Ziel ist das Erlernen der Erkennung von heimischen Giftpflanzen. Diese werden sowohl als lebende Pflanze als auch in unterschiedlichen Vegetationsperioden auf interaktiven Schautafeln abgebildet sein. Dabei wird Wert auf „Doppelgänger“ (wie z.B. Maiglöckchen – Bärlauch) gelegt.

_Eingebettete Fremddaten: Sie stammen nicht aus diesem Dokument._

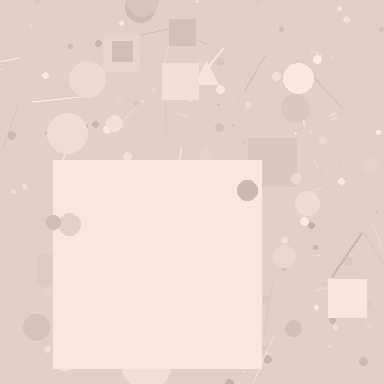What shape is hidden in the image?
A square is hidden in the image.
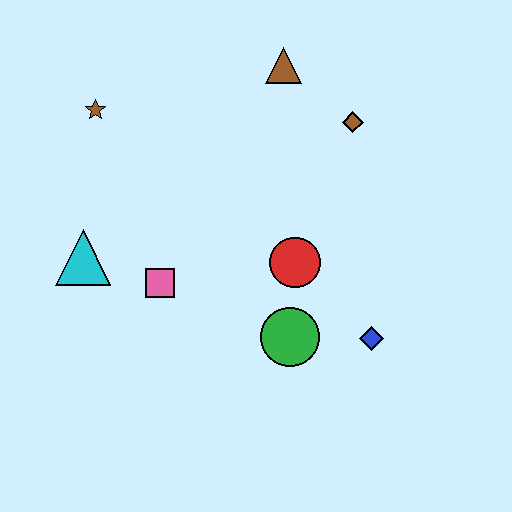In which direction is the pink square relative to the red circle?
The pink square is to the left of the red circle.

Im Juli endet die Blütezeit und beginnt die Fruchtreife der Fingerhüte, deren grosse, röhrige Blüten Blumenfreunde begeistern. Eine der schönsten der etwa 20 in Europa vertretenen Arten ist der Rote Fingerhut, der in unseren Gärten und Naturarealen weit verbreitet ist. Namengebend für den Roten Fingerhut sind seine fingerhutförmigen Blüten mit meist purpurroter Krone. Der Blütenschlund ist durch dunklere, unregelmässige, fest umrissene Flecken markiert. Die 100 cm und höher wachsende Pflanze ist zweijährig; aus den Samen treiben im ersten Vegetationsjahr dichte, grosslaubige Blattrosetten au s, die nach der Überwinterung im zweiten Jahr einen oder mehrere Stengel bilden, an denen sich die Blütentrauben entwickeln. Bei der Kultur im Garten zählt der Fingerhut zu den anspruchslosesten Zweijährigen; er bevorzugt sonnige Plätze auf humosem Boden. Weil die sehr kleinen Samen der Fruchtkapseln häufig durch Insekten verschleppt werden, entstehen im Garten oft ohne gärtnerische Hilfe dichte, prachtvoll blühende Fingerhut-Bestände. Unter den Zuchtkultivaten für den Garten gibt es neben den rotblütigen auch weisse und gelbe Sorten. Alle Fingerhut-Arten, vor allem der im Balkan heimische Wollige Fingerhut, haben seit langem Bedeutung für die Gewinnung herzaktiver Medikamente. Bereits um 1775 führte der englische Arzt Witherung den Roten Fingerhut in die europäische Pharmazie ein.


Gift für das Herz
Vor allem die Blätter des Fingerhuts enthalten das giftige Digitoxin und andere, herzwirksame Glykoside. Tödliche Vergiftungen kommen bisweilen bei Haus- und Stalltieren vor, die das Kraut des Fingerhuts oder mit ihm versetztes Heu gefressen haben.

 

 

 

 

 

 

Die Blasenkirsche enthält in ihrem Wurzelstock das giftige Alkaloid Hygrin, in den Blättern das Lakton Physalin. Vergiftungen sind selten, weil Haus- und Stalltiere die Pflanze meist meiden. Die Beerenfrüchte, insbesondere für Kinder zum Verzehr animierender Pflanzenteil, sind weniger gefährlich, zudem nicht schmackhaft.